After Savchenko's resignation First Vice Governor Denis Butsayev became acting Governor of Belgorod Oblast. Butsayev's position of First Vice Governor was created several hours before Savchenko announced his resignation with the sole intent of Butsayev to take the governorship. However, Denis Butsayev was not confirmed as acting Governor by the President, which created speculations about appointment of another acting Governor. Among the considered candidates was federal Minister of Transport Yevgeny Dietrich (he left the Russian Government on 9 November). On 18 November 2020 President Vladimir Putin appointed Vice Governor of Stavropol Krai Vyacheslav Gladkov as acting Governor of Belgorod Oblast. Gladkov previously held the positions of Vice Governor of Sevastopol (2016–2018) and Mayor of ZATO Zarechny (2009–2016).
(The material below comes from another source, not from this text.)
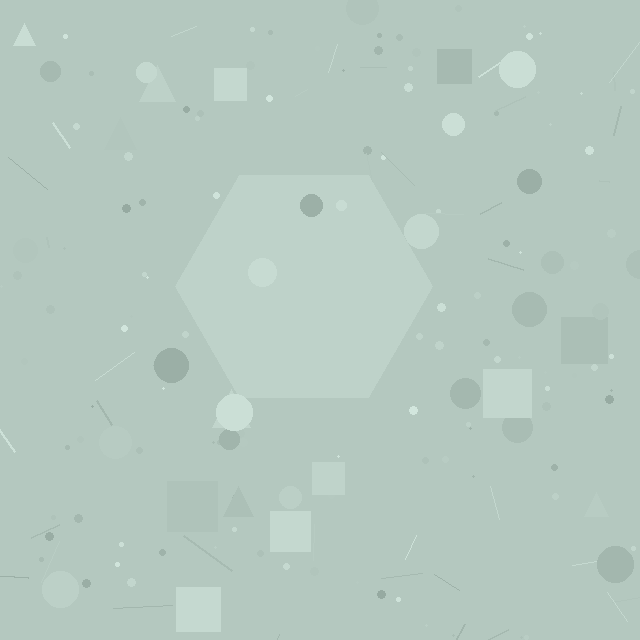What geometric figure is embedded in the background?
A hexagon is embedded in the background.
It was reported that incumbent Senator from Belgorod Oblast and former Soviet Premier (1985–1991) Nikolay Ryzhkov won't be re-appointed to the Federation Council, however, he was nominated to the Federation Council by Vyacheslav Gladkov and later re-appointed.

==Candidates==
Only political parties can nominate candidates for gubernatorial election in Belgorod Oblast, self-nomination is not possible. However, candidate is not obliged to be a member of the nominating party. Candidate for Governor of Belgorod Oblast should be a Russian citizen and at least 30 years old. Candidates for Governor should not have a foreign citizenship or residence permit. Each candidate to be registered is required to collect at least 5% of signatures of members and heads of municipalities (106–111 signatures). Also gubernatorial candidates present 3 candidacies to the Federation Council and election winner later appoints one of the presented candidates.
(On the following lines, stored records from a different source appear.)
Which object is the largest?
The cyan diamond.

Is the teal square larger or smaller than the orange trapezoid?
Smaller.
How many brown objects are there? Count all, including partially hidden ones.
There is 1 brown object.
===Registered candidates===
- Vladimir Abelmazov (RPPSS), Member of Belgorod Oblast Duma
- Vyacheslav Gladkov (United Russia), acting Governor of Belgorod Oblast, former Vice Governor of Stavropol Krai (2018–2020)
- Yevgeny Dremov (LDPR), aide to State Duma member Aleksandr Starovoytov
- Yury Osetrov (SR-ZP), former Member of Belgorod Oblast Duma (2015–2020)
- Kirill Skachko (CPRF), Member of Belgorod City Council

===Candidates for the Federation Council===
- Vladimir Abelmazov (RPPSS):
  - Vladimir Denisov, lawyer
  - Vladimir Zatsepin, pensioner
  - Sergey Milshin, "Burovik Gazproma" correspondent
- Vyacheslav Gladkov (United Russia):
  - Olga Pavlova, Speaker of the Belgorod Oblast Duma
  - Nikolay Ryzhkov, incumbent Senator of the Federation Council
  - Aleksandr Shumeyko, Member of Belgorod Oblast Duma
- Yevgeny Dremov (LDPR):
  - Sergey Barinov, coordinator of the LDPR Belgorod regional office
  - Konstantin Klimashevsky, Member of Belgorod Oblast Duma, 2017 gubernatorial candidate
  - Maksim Malyutin, director of LLP "NEFTEKHIM-Komplekt"
- Yury Osetrov (SR-ZP):
  - Yury Vorobyev, director of private security company "Okhrannaya Sluzhba Bezopasnosti"
  - Oleg Korchagin, member of Stary Oskol Council of Deputies
  - Oksana Kuryambina, chief accountant at CJSC "AspektTsentr"
- Kirill Skachko (CPRF):
  - Stanislav Panov, Member of Belgorod Oblast Duma, first secretary of the CPRF Belgorod Oblast Committee
  - Sergey Chumakov, general director of LLP "Transavtomatizatsiya"
  - Valery Shevlyakov, Member of Belgorod Oblast Duma

==Finances==
All sums are in rubles.

| Financial Report | Source | Abelmazov | Gladkov | Dremov | Osetrov | Skachko |
|---|---|---|---|---|---|---|
| First |  | 165,000 | 80,250,000 | 450,000 | 740,000 | 590,000 |
| Final |  | 587,500 | 92,890,000 | 1,150,000 | 1,490,029 | 871,344 |

==Results==

Summary of the 17–19 September 2021 Belgorod Oblast gubernatorial election results
| Candidate |  | Party | Votes | % |
|---|---|---|---|---|
|  | Vyacheslav Gladkov (incumbent) | United Russia | 566,353 | 78.79 |
|  | Kirill Skachko | Communist Party | 71,430 | 9.94 |
|  | Yury Osetrov | A Just Russia – For Truth | 27,101 | 3.77 |
|  | Yevgeny Dremov | Liberal Democratic Party | 20,899 | 2.91 |
|  | Vladimir Abelmazov | Party of Pensioners | 20,828 | 2.90 |
| Valid votes |  |  | 706,611 | 98.30 |
| Blank ballots |  |  | 12,232 | 1.70 |
| Total |  |  | 718,843 | 100.00 |
| Turnout |  |  | 718,843 | 58.57 |
| Registered voters |  |  | 1,227,252 | 100.00 |
| Source: |  |  |  |  |

Incumbent Senator Nikolay Ryzhkov (Independent) was re-appointed to the Federation Council.